When Nico was 14 his parents told him they had adopted him. The news came as a terrible shock. He couldn’t handle it, he told the Commissioner. He started getting into trouble. As a result he was sent to a government-run institution in Queensland and then, about a year later, to a home for troubled boys run by the De La Salle Brothers, an order of the Catholic Church.
Life at the government institution was grim. There was not enough to eat and the boys experienced brutal physical abuse. ‘You were treated like punching bags’, Nico said.
Nico tried to escape but was caught. He was brought back and punished by being locked in a basement room for three days and nights. Deprived of food and water, he had no choice but to drink from the toilet bowl.
Life at the De la Salle Brothers institution was even worse. Nico arrived there in the late 1970s, aged 15. There was a school there but the violence meted out by the Brothers who were doing the teaching made it impossible to learn. Floggings were frequent – when administering a beating, the principal of the home, Brother Horace, liked to use a leather strap inlaid with pennies.
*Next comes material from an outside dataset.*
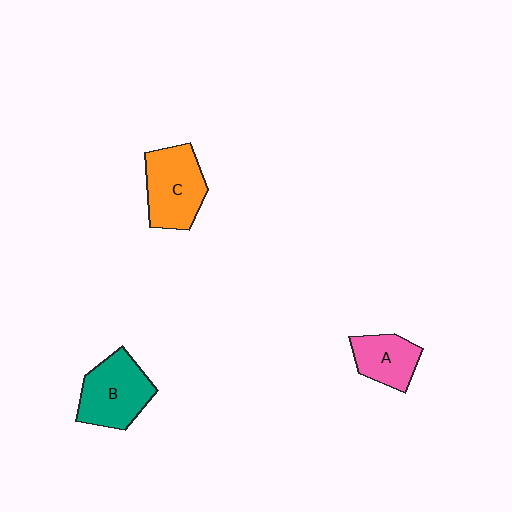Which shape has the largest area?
Shape C (orange).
Nico received plenty of beatings from Horace. He had also attracted the attention of Brother Stephen, who raped him ‘countless times’. These assaults took place in the stables, where Stephen wrapped a bridle around Nico’s neck and threatened to strangle him if he called out or told anyone what had happened.
Horace came into the stable one day when Nico was being raped by Stephen. He saw what was happening, and just turned and walked away, Nico recalled. But from then on Horace’s attacks on Nico were far more brutal than those on other boys.Using his leather strap, he would rain blows all over Nico’s body.
Nico left the institution as soon he finished Year 10. He took to drugs and alcohol as a way to cope with what had happened to him. He was sent to jail – and that became the pattern over the years that followed.
‘You get into drugs and alcohol, and you do stupid stuff and you end up back in jail, and it just went like that over and over’, Nico told the Commissioner.
It all began to change about 10 years ago. Nico found the strength to stop using drugs and alcohol.
‘I just had the will to fight it, bit by bit', he said. 'Been fighting it day in, day out, just take each day as it comes.’
He met ‘a lovely woman’ and they’ve been together ever since. Previous relationships hadn’t lasted. This time, he felt able to speak about his experiences. ‘I finally found a woman who knows all about what happened, which feels good. I couldn’t explain it before’, Nico said.
He sought compensation from a Queensland government redress scheme and received a modest payout. He is currently seeking compensation from the Catholic Church. Its initial response to his claim was to deny that he’d ever been a resident at the De La Salle Brothers home – an assertion that Nico’s Year 10 certificate disproved.
Now in his 80s, Brother Stephen is facing multiple charges concerning other boys he sexually abused over the years.
Nico remains bitter and angry about the Church and its treatment of him.
‘They are the most evil religion out. They talk about Islam being evil – the Catholic Church is worse’, he said. ‘I want nothing to do with that religion.’